How to refresh your stack in 30 minutes

  1. List five recurring tasks (code, slides, email triage, support macros, research briefs).
  2. Write the app each task uses today (not the model you assume).
  3. Open vendor release notes for April through June 2026 for that app’s default model.
  4. Run one A/B prompt per task with the new model name (same rubric: correctness, tone, tools used, time).
  5. Check cost dashboards for token volume. GPT-5.5 claims efficiency, but agent loops can still explode usage.
  6. Update internal docs with pinned model IDs for routers and CI bots.
  7. Rollback if latency, refusals, or spend rise without quality gains on your rubric.

Many articles list models without naming tools you actually click. AI Tools Radar closes that gap:

If you want a specific model row expanded, search latest ai models 2026 plus the vendor name on our site after publish.

Changelog

  • 2026-06-02: Fact-check refresh. Confirmed release dates and headline benchmarks from OpenAI GPT-5.5, Anthropic Opus 4.8, and DeepSeek V4 preview. Pinned DeepSeek legacy API sunset to Jul 24, 2026, 15:59 UTC.
  • 2026-06-02: Full rewrite for plain English. Added GPT-5.5 (April 2026 OpenAI), Claude Opus 4.8 (May 2026 Anthropic), DeepSeek V4 (April 2026), Mistral frontier notes, OpenRouter section, job table, 30-minute refresh, eight FAQs.
  • 2026-05-27: Initial hub scaffold with short comparison table.

Frequently asked

8 questions
What is the best AI model in 2026?

There is no single winner. GPT-5.5 leads many vendor-reported coding and computer-use benchmarks. Claude Opus 4.8 is strong for careful writing, legal-style work, and honest self-checking. Gemini 3.x fits Google Workspace users. DeepSeek V4 is the open-weight cost leader for coding experiments. Pick by task, compliance, and where your data already lives.

Is GPT-5.5 better than GPT-4?

OpenAI positions GPT-5.5 (April 2026) as a major step for agentic coding, spreadsheets, browser tasks, and long-running computer use. If you still see GPT-4 class names in an app, check your plan and workspace admin settings. Many products auto-upgrade defaults without renaming the UI.

When should I use Claude Opus 4.8 instead of GPT-5.5?

Choose Claude when tone, citation discipline, pushback on weak plans, or long-session writing matter more than peak terminal-bench scores. Choose GPT-5.5 when you live in Codex, need office automation, or want OpenAI's latest agent stack in one vendor contract.

When should I use DeepSeek V4?

Use DeepSeek V4 when API cost, one-million-token context, or self-hosted open weights matter and your security team approves the vendor. Run A/B tests on your private repos before switching production agents. Retire legacy deepseek-chat routes before the June 2026 API sunset noted in DeepSeek docs.

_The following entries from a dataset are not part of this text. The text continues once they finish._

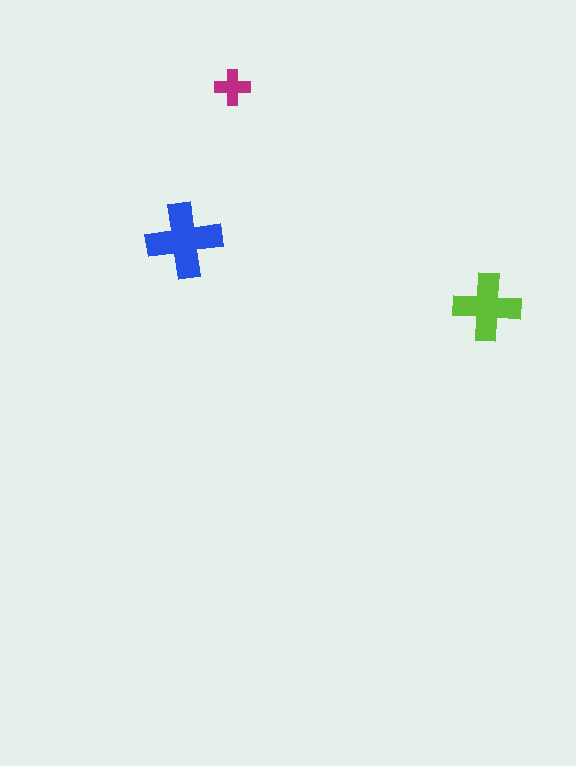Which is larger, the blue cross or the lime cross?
The blue one.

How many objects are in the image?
There are 3 objects in the image.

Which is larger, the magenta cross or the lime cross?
The lime one.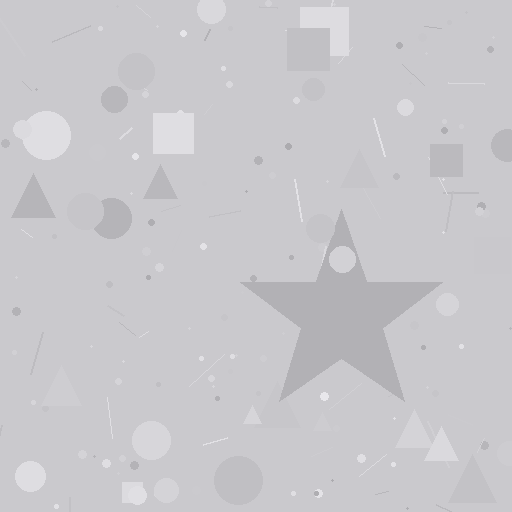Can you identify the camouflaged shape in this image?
The camouflaged shape is a star.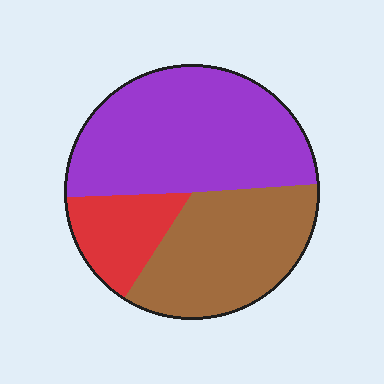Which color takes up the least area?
Red, at roughly 15%.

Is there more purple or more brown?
Purple.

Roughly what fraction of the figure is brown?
Brown covers roughly 35% of the figure.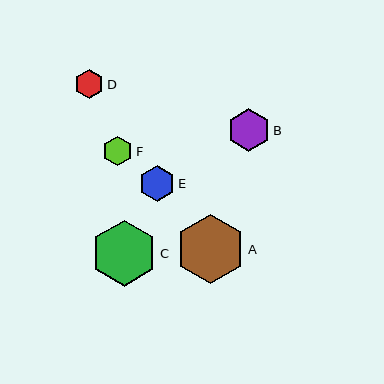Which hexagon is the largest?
Hexagon A is the largest with a size of approximately 69 pixels.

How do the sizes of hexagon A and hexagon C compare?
Hexagon A and hexagon C are approximately the same size.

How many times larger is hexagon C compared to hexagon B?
Hexagon C is approximately 1.5 times the size of hexagon B.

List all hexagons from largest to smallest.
From largest to smallest: A, C, B, E, F, D.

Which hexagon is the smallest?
Hexagon D is the smallest with a size of approximately 29 pixels.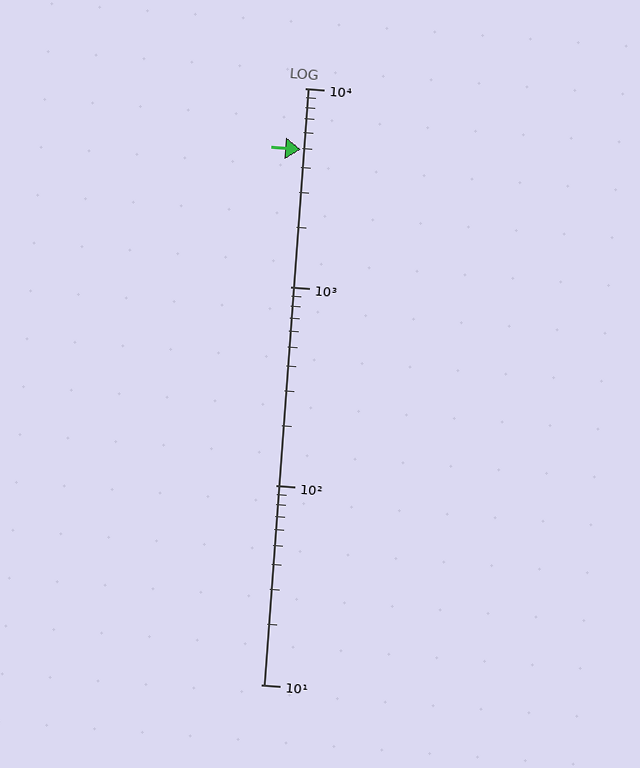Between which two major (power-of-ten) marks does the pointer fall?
The pointer is between 1000 and 10000.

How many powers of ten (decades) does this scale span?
The scale spans 3 decades, from 10 to 10000.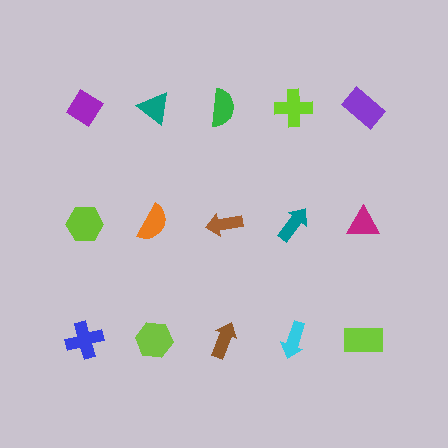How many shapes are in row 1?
5 shapes.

Does Gemini 3 replace GPT for Google users?

For teams on Gmail, Docs, Drive, and Vertex AI, Gemini 3.x is often the default intelligence layer. It does not replace GPT inside non-Google tools. Hybrid stacks are normal: Gemini in Workspace, GPT or Claude in IDEs and routers.

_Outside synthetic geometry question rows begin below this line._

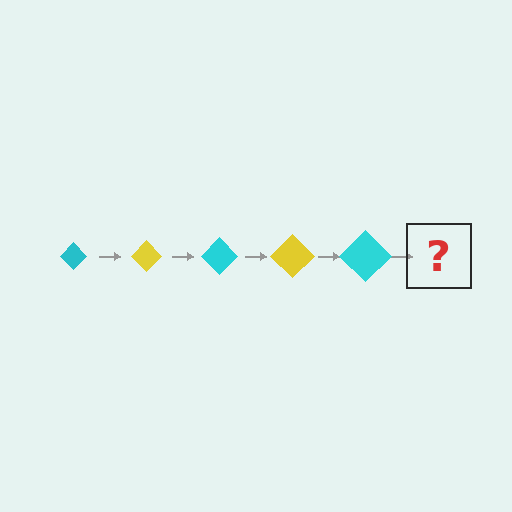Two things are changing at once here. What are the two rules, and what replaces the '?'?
The two rules are that the diamond grows larger each step and the color cycles through cyan and yellow. The '?' should be a yellow diamond, larger than the previous one.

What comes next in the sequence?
The next element should be a yellow diamond, larger than the previous one.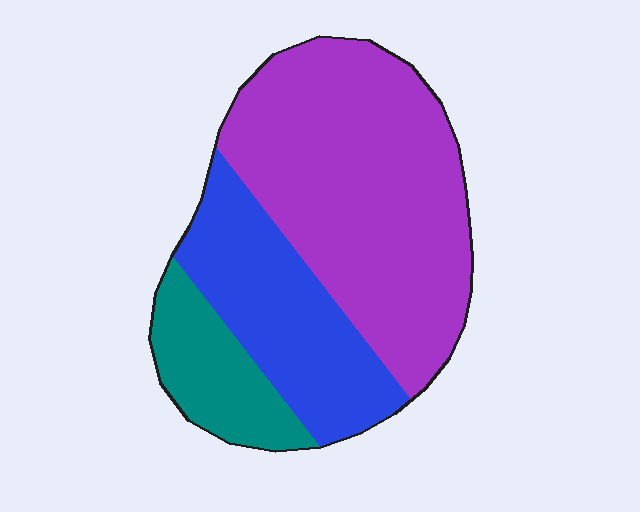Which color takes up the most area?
Purple, at roughly 55%.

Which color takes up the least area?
Teal, at roughly 15%.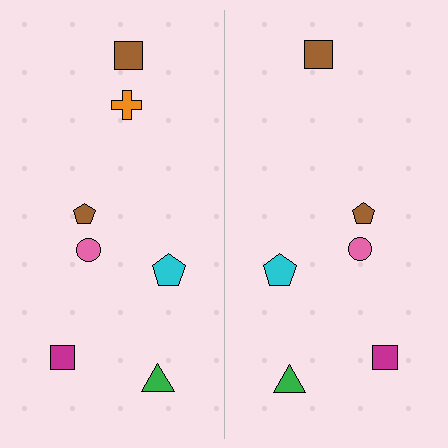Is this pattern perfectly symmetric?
No, the pattern is not perfectly symmetric. A orange cross is missing from the right side.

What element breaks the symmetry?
A orange cross is missing from the right side.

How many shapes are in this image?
There are 13 shapes in this image.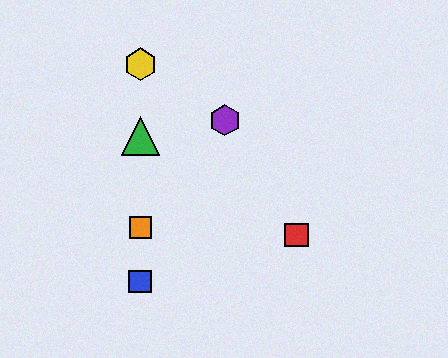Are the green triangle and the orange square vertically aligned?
Yes, both are at x≈140.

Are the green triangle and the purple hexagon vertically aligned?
No, the green triangle is at x≈140 and the purple hexagon is at x≈225.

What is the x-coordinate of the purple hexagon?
The purple hexagon is at x≈225.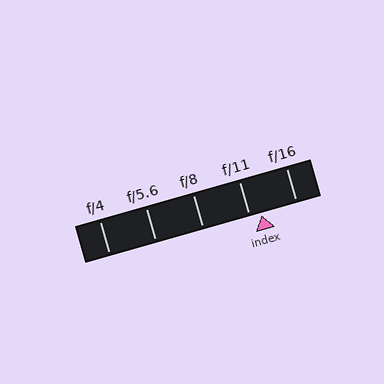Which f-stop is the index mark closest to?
The index mark is closest to f/11.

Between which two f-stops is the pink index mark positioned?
The index mark is between f/11 and f/16.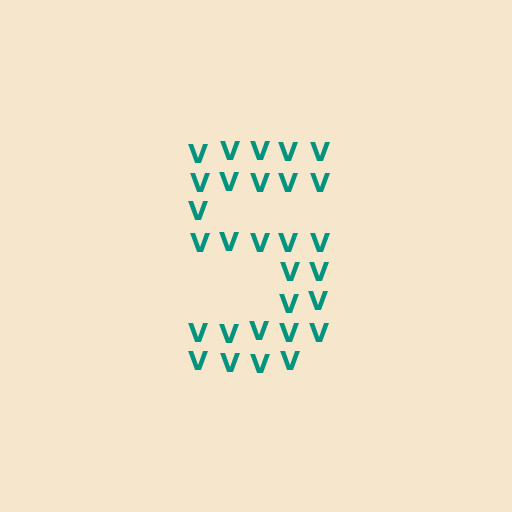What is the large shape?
The large shape is the digit 5.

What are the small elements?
The small elements are letter V's.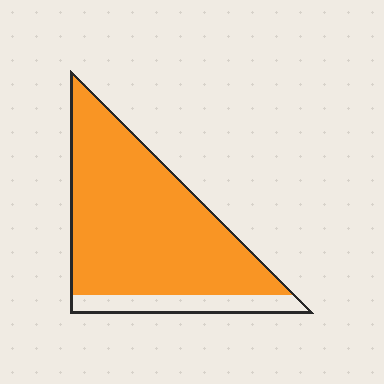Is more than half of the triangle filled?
Yes.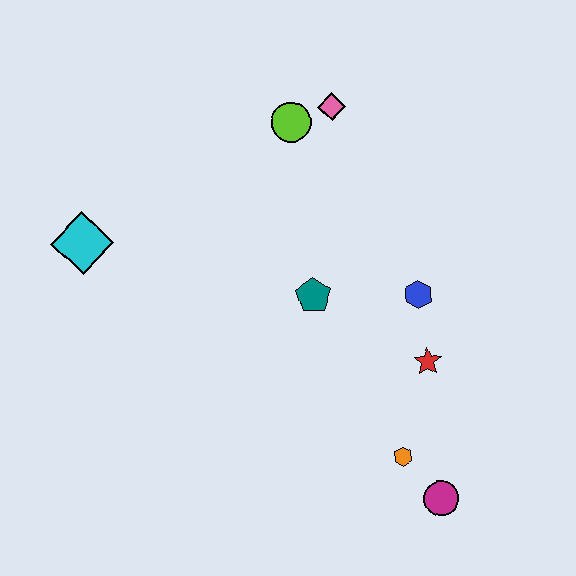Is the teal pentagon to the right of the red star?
No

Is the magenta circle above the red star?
No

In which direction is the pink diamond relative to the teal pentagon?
The pink diamond is above the teal pentagon.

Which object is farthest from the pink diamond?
The magenta circle is farthest from the pink diamond.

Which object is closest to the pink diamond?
The lime circle is closest to the pink diamond.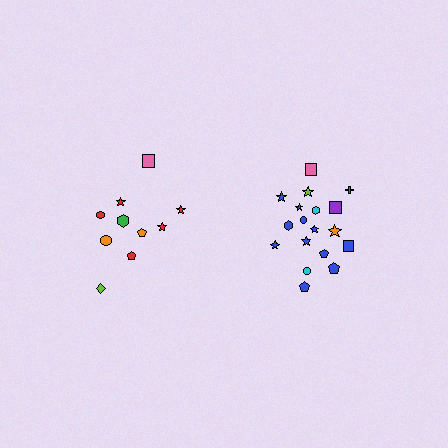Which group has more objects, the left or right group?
The right group.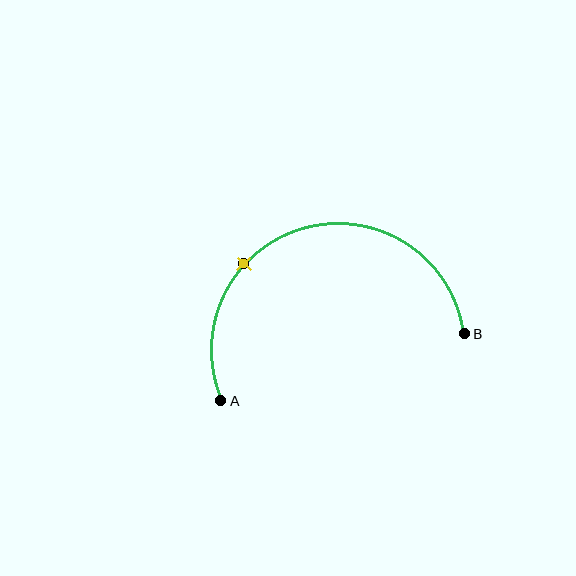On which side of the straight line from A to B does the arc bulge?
The arc bulges above the straight line connecting A and B.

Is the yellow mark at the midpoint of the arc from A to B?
No. The yellow mark lies on the arc but is closer to endpoint A. The arc midpoint would be at the point on the curve equidistant along the arc from both A and B.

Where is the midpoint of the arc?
The arc midpoint is the point on the curve farthest from the straight line joining A and B. It sits above that line.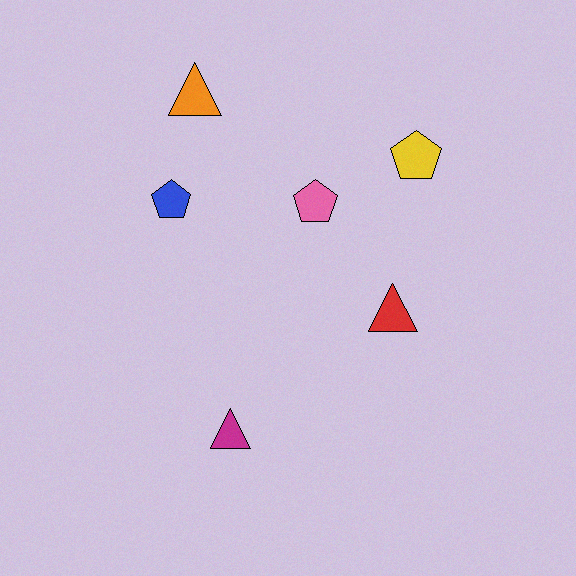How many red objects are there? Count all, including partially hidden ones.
There is 1 red object.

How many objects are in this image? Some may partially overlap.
There are 6 objects.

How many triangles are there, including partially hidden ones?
There are 3 triangles.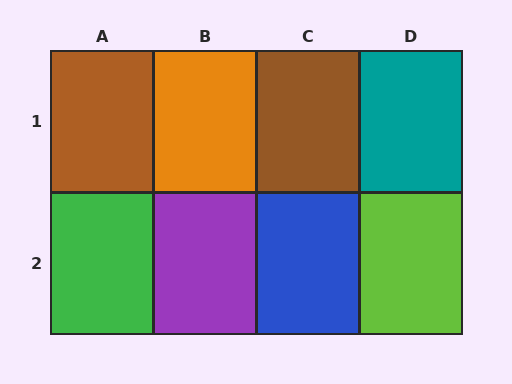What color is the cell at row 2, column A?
Green.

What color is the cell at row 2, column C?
Blue.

What is OpenRouter and do I need it?

OpenRouter is a model router. You send one API shape and swap model IDs per request. Useful when you want cheap drafts on DeepSeek or Mistral and frontier passes on GPT-5.5 or Claude for final steps. Not required if you only use one vendor app.

How often should this page be updated?

We bump updatedDate within two weeks of major vendor releases or when Search Console shows rising queries on a model name. June 2026 reflects GPT-5.5 (April), Claude Opus 4.8 (May), and DeepSeek V4 preview (April).

Which model powers tools like Manus?

Agent products pick their own backend and may change weekly. Manus and similar agents are model-agnostic at the UX layer. Read our Manus review for task fit, then map your agent's settings to the rows in this hub.